張黎在聽到演員凄涼的哭喊后,頓時不寒而栗,他低聲對傅青竹說道:“老師,這里冷氣是不是太足了?”
“還好吧,你覺得冷嗎?”傅青竹并沒有察覺到哪里不對,他抬頭看了下上方的中央空調,問道,“要不,你和我換位子,你那邊可能正對著空調口。”
“好。”張黎有些發抖,抱著背包和傅青竹換了下位子。
舞臺的場景切換,上山打獵的獵戶在破舊的茅屋里,發現了奄奄一息的小女孩。他心生惻隱,將她帶下山去,并撫養長大。
傅青竹看著聚光燈下年幼的小演員,一身樸素的衣衫,跪在一盞油燈面前,非常細致地雕刻著手里的木偶。她的腳邊散落了好幾本翻開的書籍,氛圍有些古怪。
“娘。”小女孩抱著她的木偶,溫柔地呼喚了一聲。
燈光漸漸暗下去,仿佛是在告訴觀眾,黑夜將至。
孩子將木偶恭敬地擺在窗前,日夜供奉香火,虔誠禮拜。
傅青巖垂下眼簾:“還差一步。”
明明師父都知道,可他卻沒有將它寫進去,或許是忘了,又或許是不愿意。
故事里的小女孩應該在一開始,就將自己的掌心血抹在了木偶的額頭上,其次才是奉香禱告。
時光斗轉,日月星移,舞臺的布景從冬到春,再經過蕭索的秋天,小女孩逐漸長成了一個大姑娘,獵戶也老了,他們搬了家,離開了原來的深山,去了一個繁榮的小鎮。木偶被丟棄在柴火堆里,無人問津。
一束詭異的藍光聚集在娃娃空洞的眼睛上,張黎蹙眉:“老師,我看那個娃娃慎得慌。”
傅青竹心里也有點不舒服,但他也只能安慰自己的學生:“沒事,演出而已,你覺得慎得慌,不正好反映出這次舞臺很用心嗎?”
張黎沉默地點了點頭。
熱鬧的音樂響起,畫面切換到姑娘出嫁,一拜天地,二拜高堂,夫妻盟誓,結發白首。傅青巖的眼神一沉,有些哀傷。

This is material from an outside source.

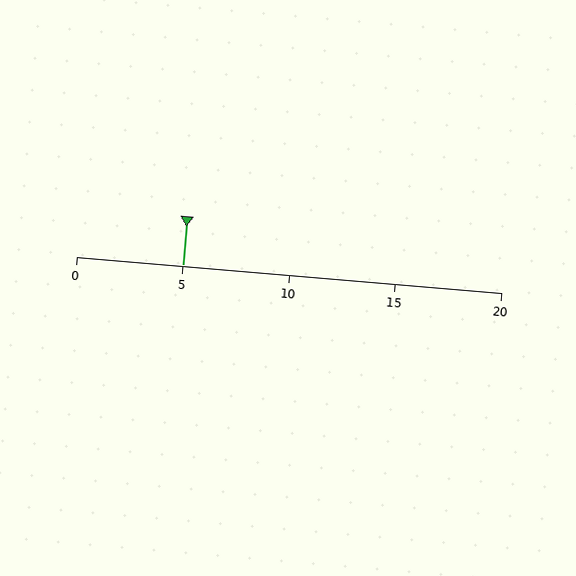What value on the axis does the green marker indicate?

昏暗的角落里傳來幽怨而凄厲的哭喊聲:“我的孩子,我的孩子·······”
一個帶著木偶面具的演員登場,她匍匐在地,伸直右手,做著挽留的姿勢。
傅青竹看得心驚肉跳:“那個木偶成精了?”
“對。”傅青巖很是冷淡,“成了一個,偏執的母親。”
大禍臨頭。
木偶因為被拋棄,所以心生怨恨,她尋著那個將自己帶到世間的小女孩的氣息,一路追到小鎮。新婚的夫婦并不知情,還沉浸在即將為人父母的喜悅中。
大雨將至,風卷殘云,撲面而來的悲傷壓抑之感。
小院里傳來嬰兒的哭聲,那是全新的生命。
一個黑影出現在了屋頂,那張僵硬的毫無生機的木頭臉上,多出了一絲詭譎的笑容。
緊接著,天降大雷,院內的所有人都消失在了黑暗之中。
舞臺的燈光再次亮起來時,那個木偶正抱著一個襁褓,溫柔地笑著:“寶寶,寶寶·······”
在場所有的觀眾都唏噓不已。
傅青巖終于完整地回憶起了那年的情景。